Он прочитал записку и повел Соколова в небольшой соседний домик. Их встретила светловолосая девица лет двадцати с толстенной пшеничной косой, с озорными зелеными глазами. Панкратов, сильно упирая на «о», произнес:
— Маша, вот к тебе постоялец на две недели. Корми, пои его, все включу в счет бывшего царя.
Соколов возразил:
— Я сам за себя заплачу.
Панкратов обрадовался:
— Вот и хорошо, это справедливо! — и добавил: — Вас небось интересует распорядок дня? А то вернетесь в Петроград, доложите, что держим бывшего царя в сырой темнице, а на самом деле Николай Александрович ведет правильный и здоровый образ жизни. В девять утра бывший царь пьет чай, потом читает и пишет в свой дневник. С одиннадцати до часу пополудни колет или пилит дрова на улице. Сегодня обрадовался снегу, как ребенок: кидал снежки, потом чистил двор от снега. В час дня — завтрак. Затем со всей семьей (кроме Алексея, которому ваш коллега доктор Боткин запретил лишние нагрузки) прогулка во дворе, а забор поставили высокий, чтобы обыватели, революционно настроенные, не учинили насилия над пленниками. В пять вечера — чай, затем бывший царь читает в своем кабинете. Обед — в восемь вечера. До самого вечернего чая в одиннадцать — игры, развлечения, домино, шахматы, карты. Режим нормальный!
— И как Николай Александрович переносит нынешнее положение?
— Я вижу — страдает. Но я решительным образом пресекаю всякие попытки со стороны аборигенов и конвойных солдат нанести обиды или грубости бывшему царю, царице и малолетнему Алексею.

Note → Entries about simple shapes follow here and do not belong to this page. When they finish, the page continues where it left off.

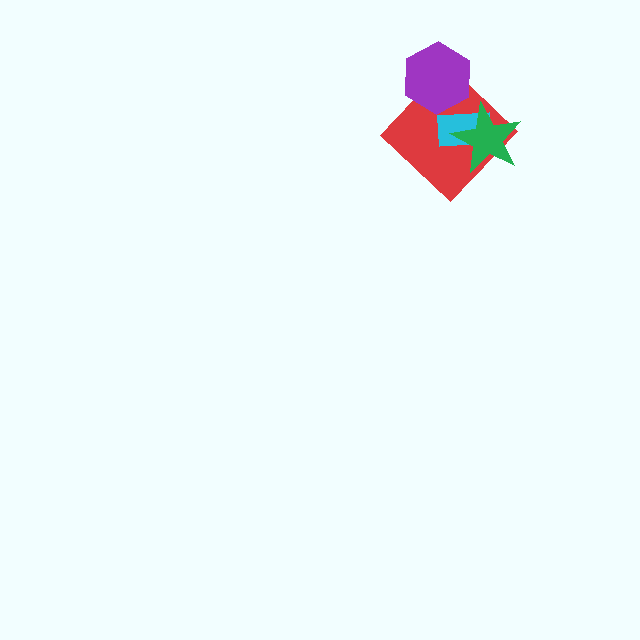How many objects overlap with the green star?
2 objects overlap with the green star.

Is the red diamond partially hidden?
Yes, it is partially covered by another shape.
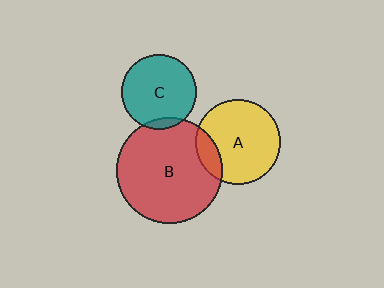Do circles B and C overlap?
Yes.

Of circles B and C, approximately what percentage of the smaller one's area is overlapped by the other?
Approximately 10%.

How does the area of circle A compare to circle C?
Approximately 1.3 times.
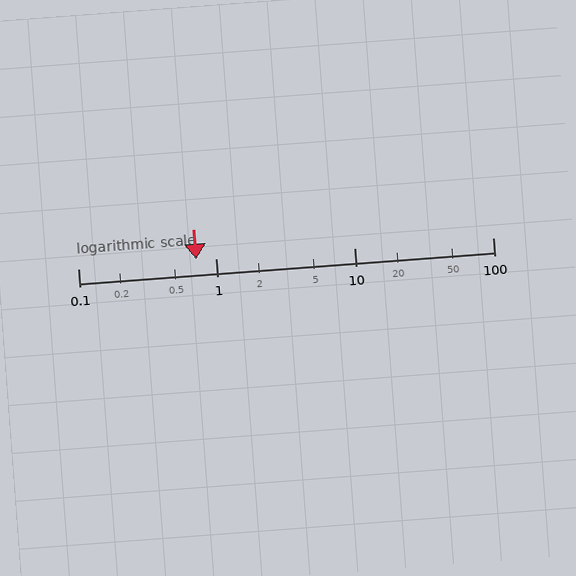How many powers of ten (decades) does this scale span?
The scale spans 3 decades, from 0.1 to 100.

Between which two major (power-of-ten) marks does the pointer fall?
The pointer is between 0.1 and 1.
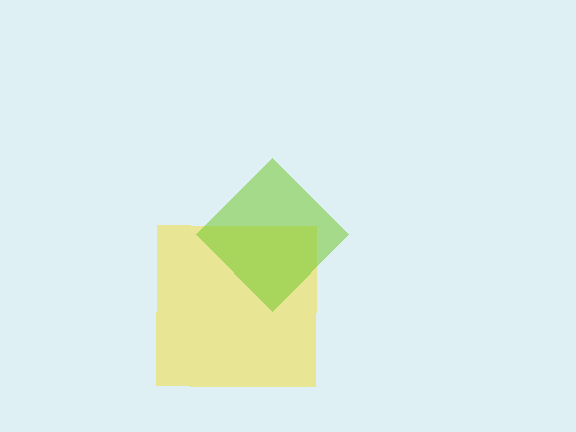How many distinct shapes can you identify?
There are 2 distinct shapes: a yellow square, a lime diamond.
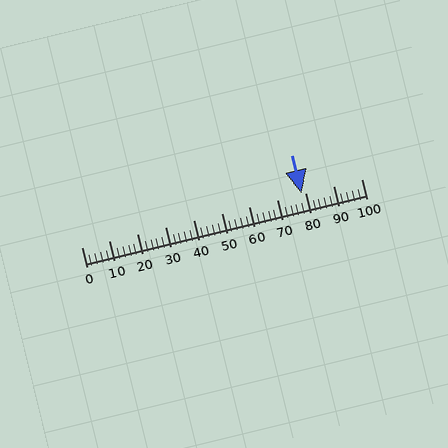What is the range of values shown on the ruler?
The ruler shows values from 0 to 100.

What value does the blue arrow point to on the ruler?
The blue arrow points to approximately 78.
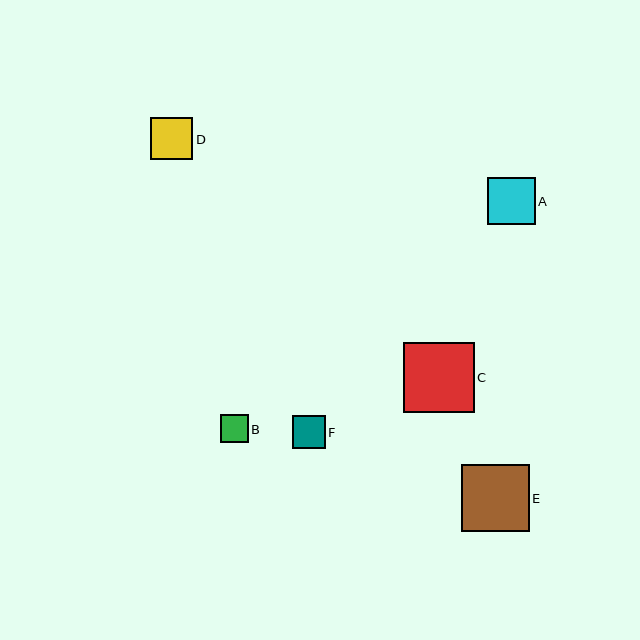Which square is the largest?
Square C is the largest with a size of approximately 70 pixels.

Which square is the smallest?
Square B is the smallest with a size of approximately 28 pixels.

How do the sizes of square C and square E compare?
Square C and square E are approximately the same size.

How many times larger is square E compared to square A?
Square E is approximately 1.4 times the size of square A.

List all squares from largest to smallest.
From largest to smallest: C, E, A, D, F, B.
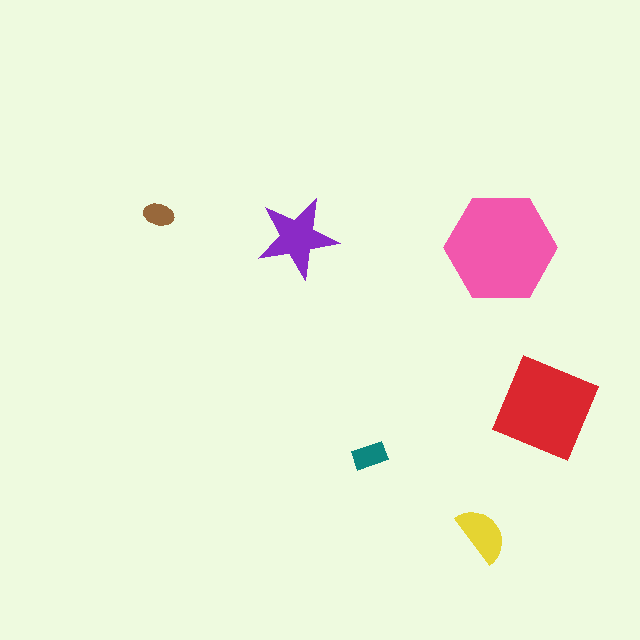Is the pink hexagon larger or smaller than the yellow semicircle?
Larger.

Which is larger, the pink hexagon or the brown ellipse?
The pink hexagon.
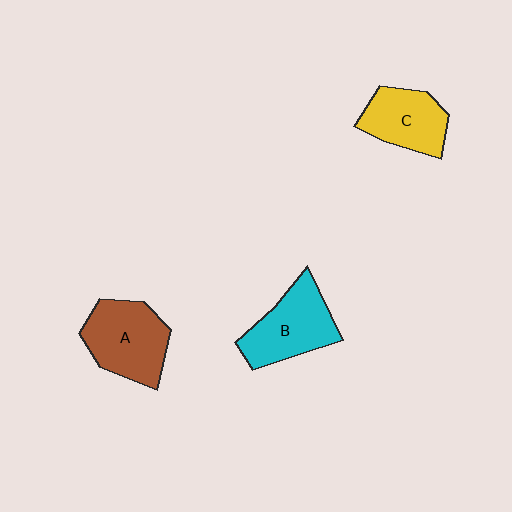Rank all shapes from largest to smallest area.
From largest to smallest: A (brown), B (cyan), C (yellow).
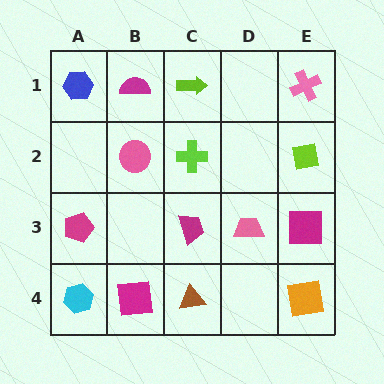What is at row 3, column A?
A magenta pentagon.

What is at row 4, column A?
A cyan hexagon.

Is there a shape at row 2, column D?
No, that cell is empty.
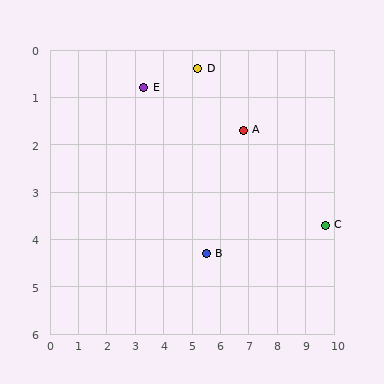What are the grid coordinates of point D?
Point D is at approximately (5.2, 0.4).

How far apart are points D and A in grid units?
Points D and A are about 2.1 grid units apart.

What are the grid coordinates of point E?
Point E is at approximately (3.3, 0.8).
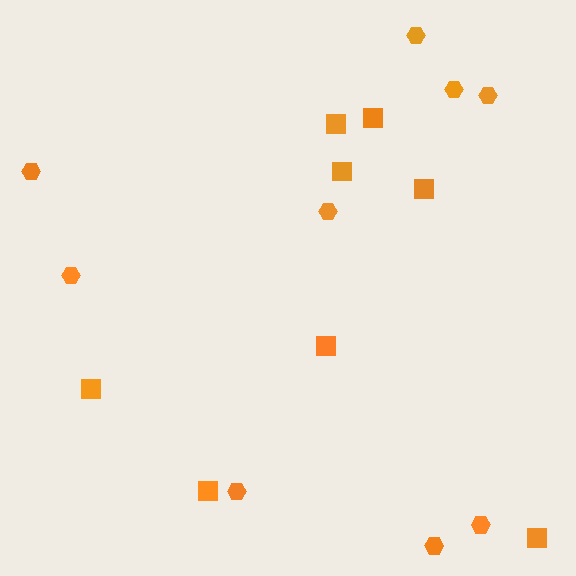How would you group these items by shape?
There are 2 groups: one group of hexagons (9) and one group of squares (8).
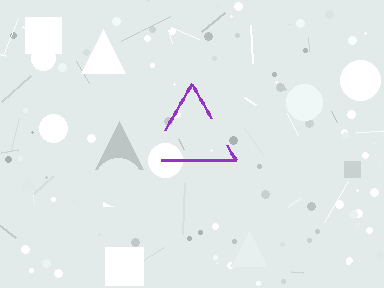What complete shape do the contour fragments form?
The contour fragments form a triangle.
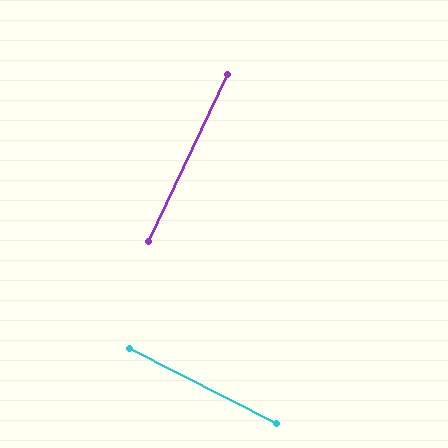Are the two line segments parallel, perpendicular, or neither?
Perpendicular — they meet at approximately 88°.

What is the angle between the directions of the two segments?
Approximately 88 degrees.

Соколов неприятно был поражен:
— Что, даже Алексея обижают?
— Конечно! Дошло до того, что бывшую царицу при сыне Алексее обзывают «немецкой шлюхой». Семья ходит молиться в Благовещенскую церковь через городской сад и еще пересекает улицу, всего-то с полверсты. Так вот, обыватели каждый раз стоят, ждут этого прохода, порой под дождем или в холод. И наконец дождавшись, грозят кулаками, плюют в их сторону, выкрикивают грязные оскорбления и угрозы. Если бы не конвойные с ружьями, давно бы всю семью в клочки разорвали. Прямо озверение какое-то! А уж по домам расходятся счастливые и смеются, пересказывают друг другу, кто как оскорблял… Тут у нас один полоумный живет — Афонька Калугин, так тот бывшей царице и дочкам свой бурак показал и уже неделю ходит гоголем, счастлив, будто дело хорошее сделал.
Соколов кратко ответил:
— Рожденный скотом человеком быть не может.
— Вы, гражданин доктор, когда желаете приступить к делу?
— Как можно скорее, меня дела в Петрограде ждут.
— Тогда завтра, ровно в десять… Вам удобно?